I came to oVirt thinking that it was like CentOS: There might be bugs, but given the
mainline usage in home and coporate labs with light workloads and nothing special, chances
to hit one should be pretty minor: I like looking for new fronteers atop of my OS, not
inside.
I have been runing CentOS/OpenVZ for years in a previous job, mission critical 24x7 stuff
where minutes of outage meant being grilled for hours in meetings afterwards. And with
PCI-DSS compliance certified. Never had an issue with OpenVZ/CentOS, all those minute
goofs where human error or Oracle inventing execution plans.
Boy was I wrong about oVirt! Just setting it up took weeks. Ansible loves eating Gigahertz
and I was running on Atoms.

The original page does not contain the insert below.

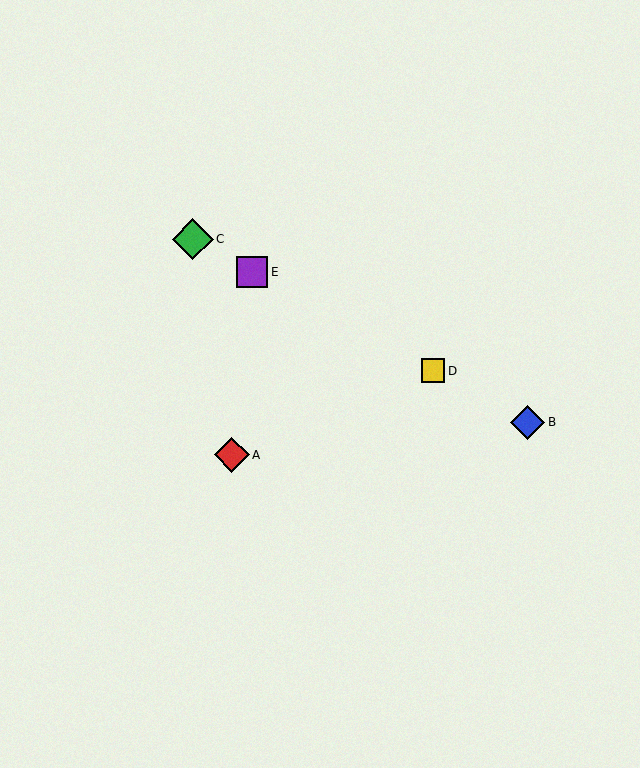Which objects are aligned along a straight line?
Objects B, C, D, E are aligned along a straight line.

I had to learn how to switch from an i7 in mid-installation to
have it finish at all. I the end I had learned tons of new things, but all I wanted was a
cluster that would work as much out of the box as CentOS or OpenVZ.
Something as fundamental as exporting and importing a VM might simply not work and not
even get fixed.
Migrating HCI from CentOS7/oVirt 4.3 to CentOS8/oVirt 4.4 is anything but smooth, a
complete rebuild seems the lesser evil: Now if only exports and imports worked reliably!

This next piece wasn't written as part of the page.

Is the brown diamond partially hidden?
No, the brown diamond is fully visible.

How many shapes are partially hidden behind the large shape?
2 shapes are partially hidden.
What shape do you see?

Rebooting a HCI nodes seems to involve an "I am dying!" aria on the network,
where the whole switch becomes unresponsive for 10 minutes and the fault tolerant cluster
on it being 100% unresponsive (including all other machines on that switch). I has so much
fun resynching gluster file systems and searching through all those log files for signs as
to what was going on!
And the instructions on how to fix gluster issues seems so wonderfully detailed and vague,
it seems one could spend days trying to fix things or rebuild and restore. It doesn't
help that the fate of Gluster very much seems to hang in the air, when the scalable HCI
aspect was the only reason I ever wanted oVirt.
Could just be an issue with RealTek adapters, because I never oberved something like that
with Intel NICs or on (recycled old) enterprise hardware
I guess official support for a 3 node HCI cluster on passive Atoms isn't going to
happen, unless I make happen 100% myself: It's open source after all!
Just think what 3/6/9 node HCI based on Raspberry PI would do for the project! The 9 node
HCI should deliver better 10Gbit GlusterFS performance than most QNAP units at the same
cost with a single 10Gbit interface even with 7:2 erasure coding!
I really think the future of oVirt may be at the edge, not in the datacenter core.
In short: oVirt is very much beta software and quite simply a full-time job if you depend
on it working over time.
I can't see that getting any better when one beta gets to run on top of another beta.
At the moment my oVirt experience has me doubt RHV on RHEL would work any better, even if
it's cheaper than VMware.
OpenVZ was simply the far better alternative than KVM for most of the things I needed from
virtualization and it was mainly the hastle of trying to make that work with RHEL which
had me switching to CentOS. CentOS with OpenVZ was the bedrock of that business for 15
years and proved to me that Redhat was hell-bent on making bad decisions on technological
direction.
I would have actually liked to pay a license for each of the physical hosts we used, but
it turned out much less of a bother to forget about negotiating licensing conditions for
OpenVZ containers and use CentOS instead.
BTW: I am going into a meeting tomorrow, where after two years of pilot usage, we might
just decide to kill our current oVirt farms, because they didn't deliver on "a
free open-source virtualization solution for your entire enterprise".
I'll keep my Atoms running a little longer, mostly because I have nothing else to use
them for. For a first time in months, they show zero gluster replication errors, perhaps
because for lack of updates there have been no node reboots. CentOS 7 is stable, but oVirt
4.3 out of support.